The coup regime had used the pretext of Covid-19 to shut down MAS rallies and campaign meetings and is now using false claims of people breaking quarantine to threaten the Chapare region – an indigenous and radical MAS stronghold that had forced the military and police out early on in the coup – with remilitarisation. While testing only 11 people a day, on average, the coup-regime is instead furthering the military dictatorship, rounding up and assaulting working-class Bolivians who cannot afford not to go to work under a regime that will not provide for its people.

In stark contrast, MAS have announced its proposals for assisting poorer Bolivians during this period. These include food parcels, a ban on workers being fired and salaries cut, brigades for the disabled, a demand that the state covers or freezes rent payments – as has been done in Venezuela – and that food, shelter and health care be provided for the homeless. Luis Arce has also said that he’s been in contact with the Cuban government who are offering to send doctors and medical supplies to assist in Bolivia – but this has been rejected by the coup regime.
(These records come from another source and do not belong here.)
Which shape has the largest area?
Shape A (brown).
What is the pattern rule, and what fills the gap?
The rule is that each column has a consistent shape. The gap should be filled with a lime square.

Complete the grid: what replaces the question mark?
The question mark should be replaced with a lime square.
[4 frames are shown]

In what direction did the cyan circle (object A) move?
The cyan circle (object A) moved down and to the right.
The situation for the Bolivian working class is dire. There is no option for it other than to organise and mobilise, ready to fight once again to defend and restore the gains it had achieved under thirteen years of socialist government. Part of this will be the demand for universal testing and health care, a rent and debt freeze and social provisions for the poor and vulnerable.
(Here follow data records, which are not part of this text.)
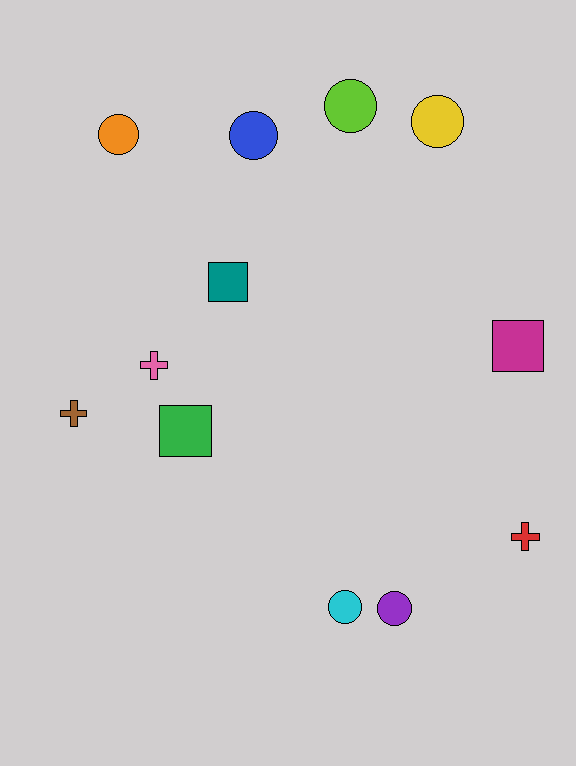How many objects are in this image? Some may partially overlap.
There are 12 objects.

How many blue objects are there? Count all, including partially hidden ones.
There is 1 blue object.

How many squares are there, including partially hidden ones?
There are 3 squares.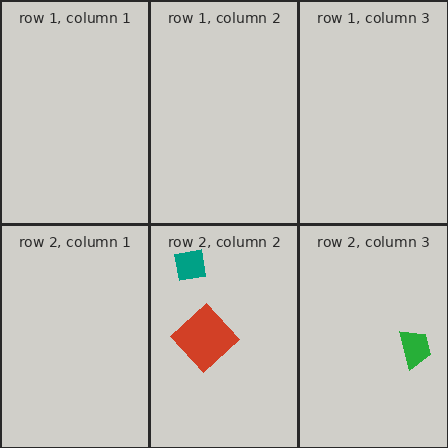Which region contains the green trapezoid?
The row 2, column 3 region.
By their friends shall you know them…

AOC Bolivian opposition

On 16 November 2019, a picture was tweeted showing the US ‘progressive’ Democratic representative Alexandria Ocasio-Cortez holding the Bolivian flag, flanked by four other people. One of them, Ana Carola Traverso, the originator of the tweet, wrote: ‘We met @AOC to discuss Bolivia and expressed concerns over her earlier tweet. Also chatted about current violence & democracy. She strongly supports our democratic grassroots movement and urges the interim president to stick to their mandate and call for new elections!’ Ocasio-Cortez’s ‘earlier tweet’ would have been the one describing the events unfolding in Bolivia a few days earlier as ‘a coup, not democracy’. Ana Carola Traverso is a member of the pro-coup NGO Rios de Pie. The tricolour Bolivian flag was much used by those involved in the coup as a counterpoint to the Bolivia’s indigenous, plurinational Wiphala flag. The whole sorry spectacle just goes to prove once again that you don’t have to scratch a liberal façade very hard to reveal the imperialist that lies beneath.